# Initialize Environment

In [None]:
from dotenv import load_dotenv
load_dotenv()

In [None]:
import numpy as np
import pandas as pd
# ensure kaggle api credentials available via .env
from kaggle.api.kaggle_api_extended import KaggleApi
import os
import shutil
import plotnine as p9
import scipy.special as ssp

In [None]:
DATA_NEEDS_DOWNLOADED = False

# Extract Data

In [None]:
if DATA_NEEDS_DOWNLOADED:

    # expected workflow, though authentication issues persist
    # api = KaggleApi()
    # api.authenticate()
    # api.competition_download_file("dont-get-kicked", "training.csv", path="./data/dont_get_kicked")

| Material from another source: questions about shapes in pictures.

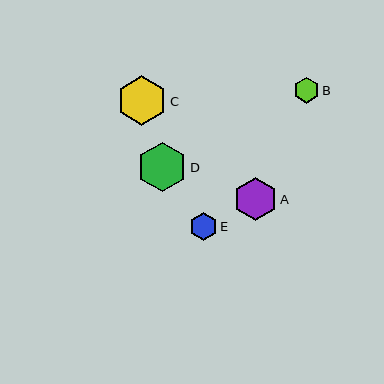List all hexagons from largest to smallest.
From largest to smallest: C, D, A, E, B.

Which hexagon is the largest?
Hexagon C is the largest with a size of approximately 50 pixels.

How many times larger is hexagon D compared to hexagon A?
Hexagon D is approximately 1.1 times the size of hexagon A.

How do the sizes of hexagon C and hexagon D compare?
Hexagon C and hexagon D are approximately the same size.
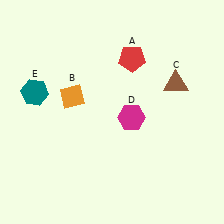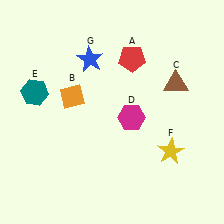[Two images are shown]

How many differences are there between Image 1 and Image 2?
There are 2 differences between the two images.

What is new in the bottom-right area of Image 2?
A yellow star (F) was added in the bottom-right area of Image 2.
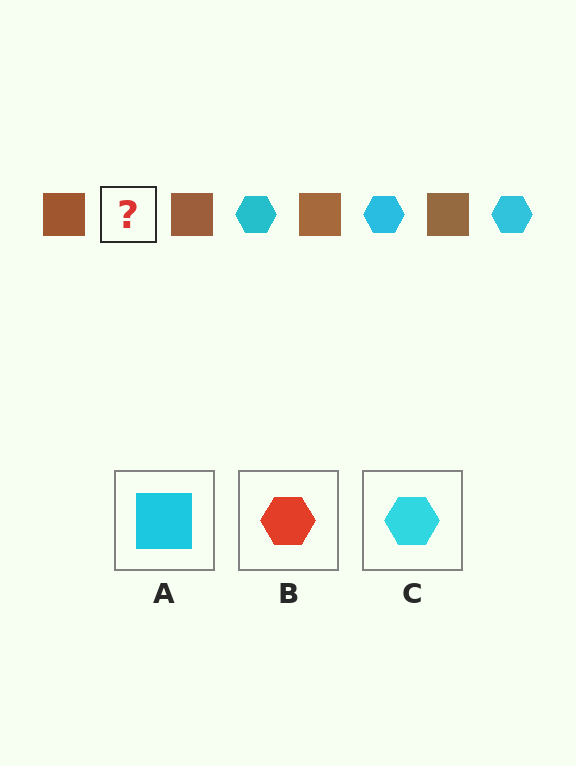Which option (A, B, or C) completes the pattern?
C.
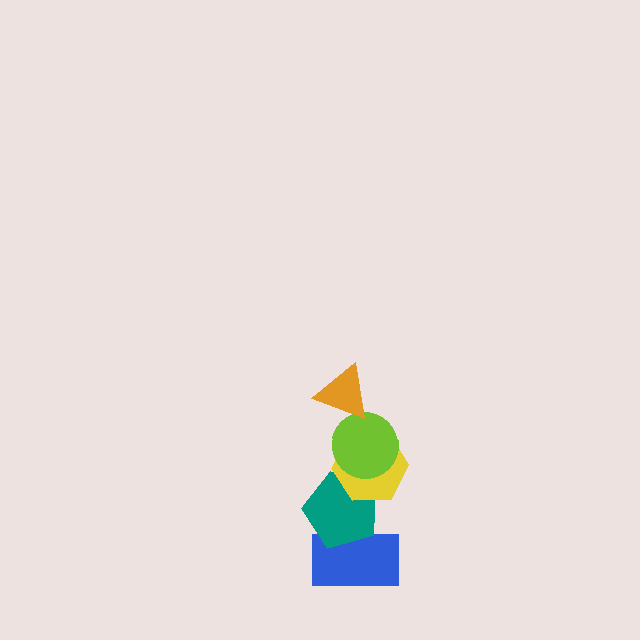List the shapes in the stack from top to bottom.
From top to bottom: the orange triangle, the lime circle, the yellow hexagon, the teal pentagon, the blue rectangle.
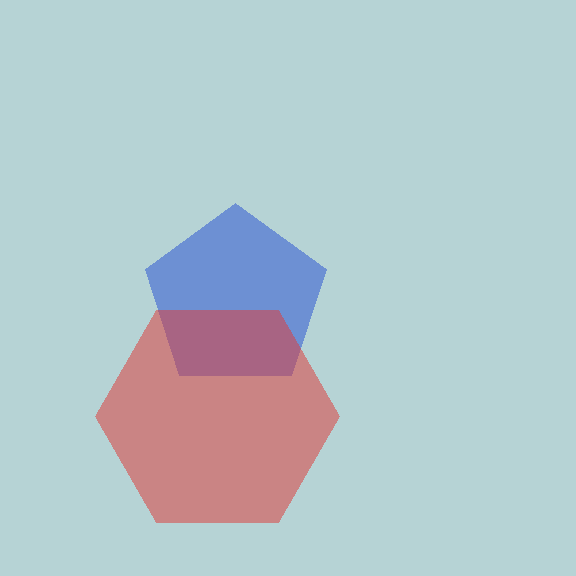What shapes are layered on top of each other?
The layered shapes are: a blue pentagon, a red hexagon.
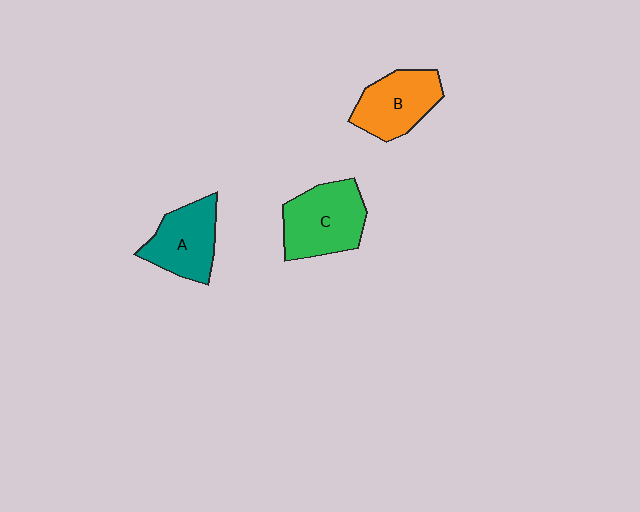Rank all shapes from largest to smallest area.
From largest to smallest: C (green), B (orange), A (teal).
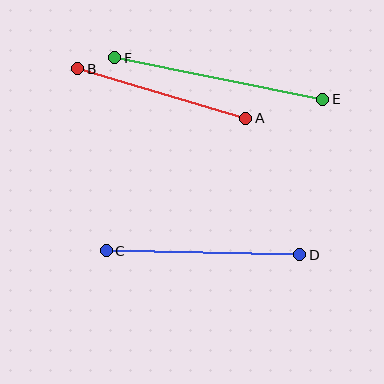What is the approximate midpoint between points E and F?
The midpoint is at approximately (219, 79) pixels.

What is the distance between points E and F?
The distance is approximately 212 pixels.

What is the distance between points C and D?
The distance is approximately 193 pixels.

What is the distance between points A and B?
The distance is approximately 175 pixels.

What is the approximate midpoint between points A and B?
The midpoint is at approximately (162, 93) pixels.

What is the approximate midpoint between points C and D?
The midpoint is at approximately (203, 253) pixels.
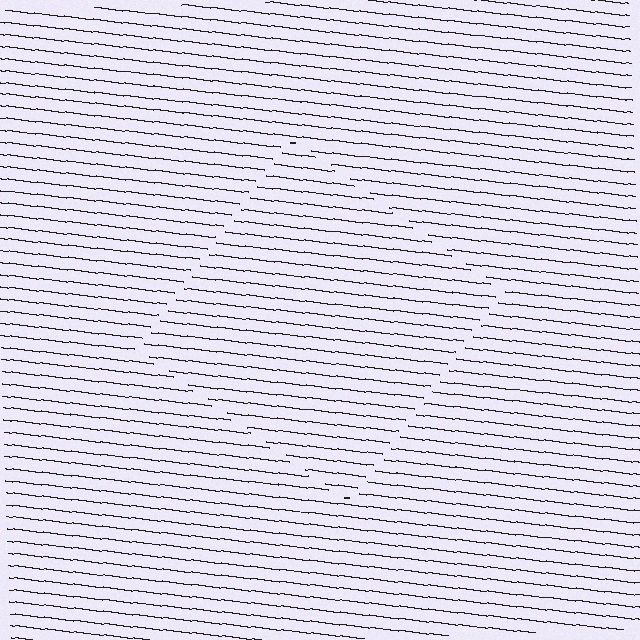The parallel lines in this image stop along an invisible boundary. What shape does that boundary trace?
An illusory square. The interior of the shape contains the same grating, shifted by half a period — the contour is defined by the phase discontinuity where line-ends from the inner and outer gratings abut.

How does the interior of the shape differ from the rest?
The interior of the shape contains the same grating, shifted by half a period — the contour is defined by the phase discontinuity where line-ends from the inner and outer gratings abut.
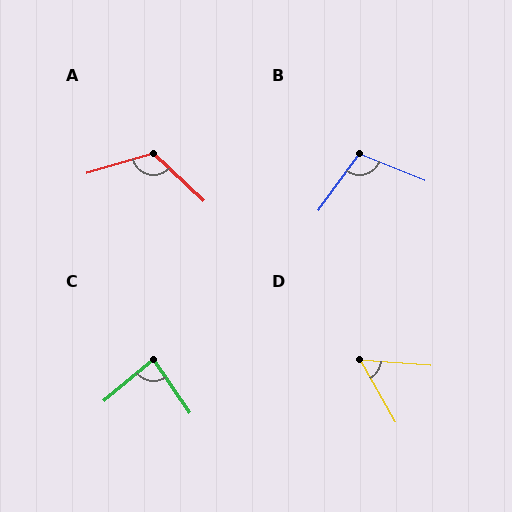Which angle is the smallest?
D, at approximately 56 degrees.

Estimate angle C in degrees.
Approximately 84 degrees.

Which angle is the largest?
A, at approximately 121 degrees.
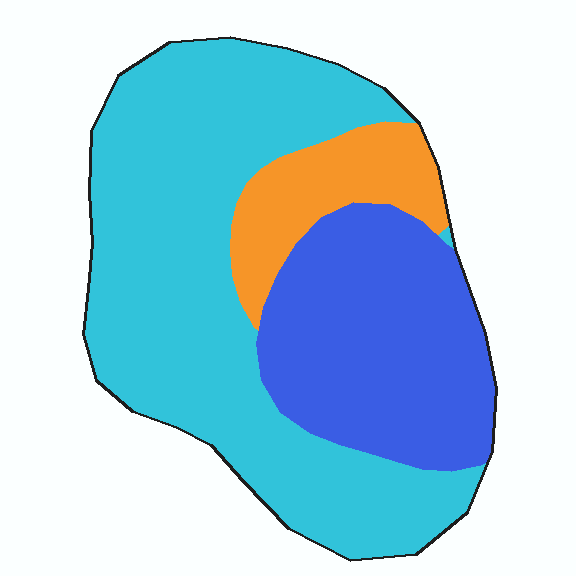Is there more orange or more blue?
Blue.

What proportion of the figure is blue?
Blue covers around 30% of the figure.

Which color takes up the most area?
Cyan, at roughly 55%.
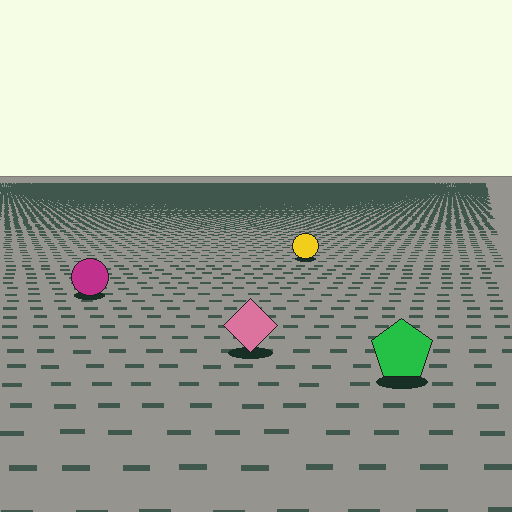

    os.system('kaggle competitions download -c DontGetKicked')
    shutil.unpack_archive("DontGetKicked.zip", "./data")
    os.remove("DontGetKicked.zip")

In [None]:
df_train = pd.read_csv("./data/training.csv")
df_test = pd.read_csv("./data/test.csv")

In [None]:
print(df_train.shape)
print(df_test.shape)

In [None]:
df_train.head().transpose()

# Analyze

## Build Intuition through Visual

In [None]:
N_BINS = 10

In [None]:
x_q = df_train['VehOdo']
n_q = df_train.shape[0]

x_p = df_test['VehOdo']
n_p = df_test.shape[0]

In [None]:
q = np.histogram(x_q, bins=N_BINS)

In [None]:
q

In [None]:
df_q = pd.DataFrame({
    'n': q[0],
    'prb': q[0] / n_q,
    'series': 'Train'
})
df_q['bin'] = df_q.index.values

In [None]:
p = np.histogram(x_p, bins=q[1])

In [None]:
p

In [None]:
df_p = pd.DataFrame({
    'n': p[0],
    'prb': p[0] / n_p,
    'series': 'Test'
})
df_p['bin'] = df_p.index.values

In [None]:
compare_p_q = pd.concat([df_q, df_p], axis=0)

In [None]:
(
    p9.ggplot(compare_p_q) + 
    p9.theme_minimal() + 
    p9.geom_col(p9.aes('bin', 'prb', fill='series'), position='dodge') + 
    p9.labs(fill='')
)

## Statistical Tests

In [None]:
N_SAMPLING_DISTR_DRAWS = 1000

In [None]:
kl_div_point = ssp.rel_entr(p[0] / n_p, q[0] / n_q).sum()
kl_div_point

### Naive

In [None]:
def sample_kl_divergence(x_q, n_bins, nobs_monitoring_window):

    x_p_sample = np.random.choice(x_q, size=nobs_monitoring_window, replace=True)

    q = np.histogram(x_q, bins=n_bins)
    p = np.histogram(x_p_sample, bins=q[1])

    kl_div = ssp.rel_entr(
        q[0] / q[0].sum(), 
        p[0] / nobs_monitoring_window
        ).sum()

    return kl_div

In [None]:
kl_div_dist = [
    sample_kl_divergence(x_q, N_BINS, nobs_monitoring_window=df_test.shape[0])
    for i in range(N_SAMPLING_DISTR_DRAWS)
]

In [None]:
sum(np.array(kl_div_dist) > kl_div_point)

In [None]:
np.quantile(kl_div_dist, q = [0.1, 0.25, 0.5, 0.75, 0.9])

### Calibrated

In [None]:
kl_div_dist = [
    sample_kl_divergence(x_q, N_BINS, nobs_monitoring_window=100)
    for i in range(N_SAMPLING_DISTR_DRAWS)
]

sum(np.array(kl_div_dist) > kl_div_point)

In [None]:
kl_div_dist = [
    sample_kl_divergence(x_q, N_BINS, nobs_monitoring_window=1000)
    for i in range(N_SAMPLING_DISTR_DRAWS)
]

sum(np.array(kl_div_dist) > kl_div_point)

In [None]:
kl_div_dist = [
    sample_kl_divergence(x_q, N_BINS, nobs_monitoring_window=10000)
    for i in range(N_SAMPLING_DISTR_DRAWS)
]

sum(np.array(kl_div_dist) > kl_div_point)

In [None]:
# what does histogram look like for an extreme KL Div case?